Gegenwart und Zukunft von Flash
Flash galt lange Zeit als die Technologie, um interaktive und multimediale Web-Anwendungen zu entwickeln. Auch im E-Commerce haben Flash-Anwendungen in den letzten Jahren ihren Platz gefunden, vor allem im Bereich der Mass Customization: Egal, ob T-Shirt- Designer bei Spreadshirt oder Schuh-Konfigurator von NIKEid – wo auch immer etwas nach den eigenen Wünschen des Nutzers gestaltet werden kann, bietet Flash vielfältige Möglichkeiten zur Interaktion.
Doch was Flash kann, kann Javascript mittlerweile auch. Bis zu einem bestimmten Level lassen sich mit dieser Skriptsprache Interaktionen im Browser realisieren, die lange Zeit nur mit der von Adobe ausgelieferten Flash-Technologie umsetzbar waren. Zusammen mit HTML5 und CSS3, die vielfältige neue Möglichkeiten im Bereich Video, Audio und dynamischen 2D- und 3D-Grafiken ermöglichen sollen, wird die Daseinsberechtigung von Flash- Anwendungen mehr und mehr in Frage gestellt.
Polyvore.com zum Beispiel bietet vielfältige Benutzerinteraktionen durch Javascript. Die Entscheidung für oder gegen eine Flash- Anwendung wäre damit eine Frage des benötigten Interaktionslevels und des Budgets – gäbe es da nicht Steve Jobs.

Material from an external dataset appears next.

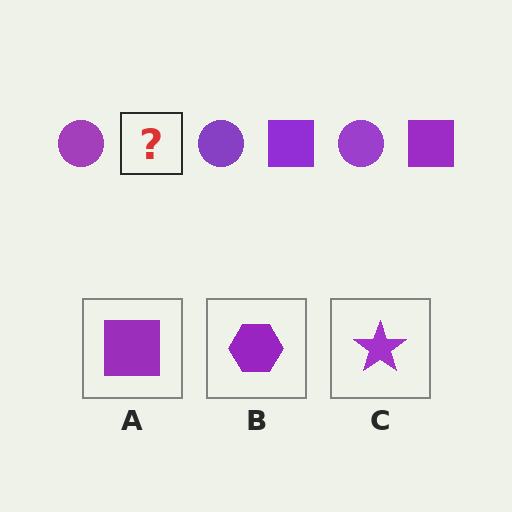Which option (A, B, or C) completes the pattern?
A.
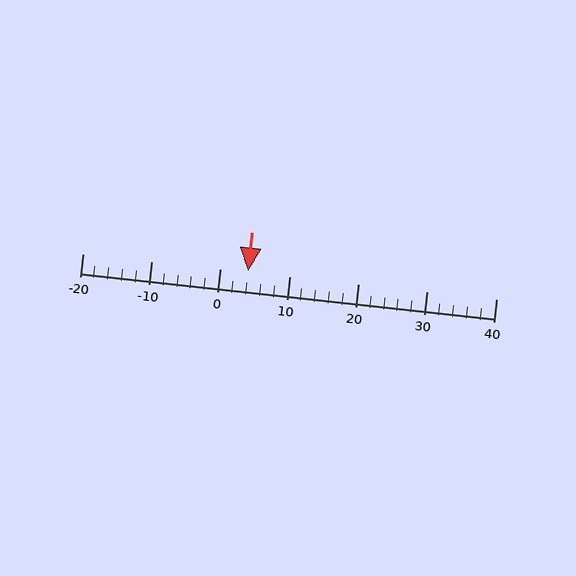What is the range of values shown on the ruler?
The ruler shows values from -20 to 40.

Der Mitgründer und CEO der Apple Inc. Verbannte die Adobe Technolgie nicht nur von iPhone und iPad, sondern kommunizierte im vergangenen Jahr auch ganz offen seine Prognose der „sterbenden Technologie Flash“. Auf Adobes Versuch hin, mit dem iPhone-Packager Flash-Anwendungen zumindest als Apps zugänglich zu machen, reagierte Jobs mit einer Einschränkung der iPhone-Entwicklerwerkzeuge: Zukünftig sollten finden nur noch Anwendungen den Weg in den App Store finden, die mit den von Apple genehmigten Programmiersprachen erstellt wurden. Flash bleibt damit der Zugang zu Apple Geräten verwehrt. [UPDATE:] Nach heftigen Kritikstürmen wurde diese Lizenzbestimmungen jedoch wieder gelockert.
Für den Auftraggeber einer interaktiven Web- Anwendung stellt sich damit oftmals die Frage, ob man bei der Entscheidung für Flash auf iPhone- und iPad-Nutzer verzichten möchte. Die Reichweite, also die Anzahl von Menschen, die die Anwendung oder den Shop nutzen, ist eines der wichtigsten Entscheidungskriterien bei der Wahl der Technologie. Und auch wenn Flash auf zahlreichen anderen Mobile Devices, z. B. mit Android Betriebssystem, funktionsfähig ist, so fällt die Wahl doch immer häufiger auf eine Javascript-Alternative.
Reichweite allein ist jedoch nicht das alleinige Erfolgskriterium eines Online-Shops oder anderer Web-Anwendungen. Gerade um der iPhone- und iPad-Zielgruppe die Nutzung des Shops auch mobil zum Erlebnis zu machen, bedarf es einer Optimierung hinsichtlich der speziellen Bedürfnisse des mobilen Kunden und den für ihn zutreffenden Nutzungsszenarien. Eine Eins-zu-Eins Übertragung des stationären Webs ins mobile Web ist in den seltensten Fällen ausreichend, wie die vorangegangenen Fachberichte zu diesem Thema gezeigt haben.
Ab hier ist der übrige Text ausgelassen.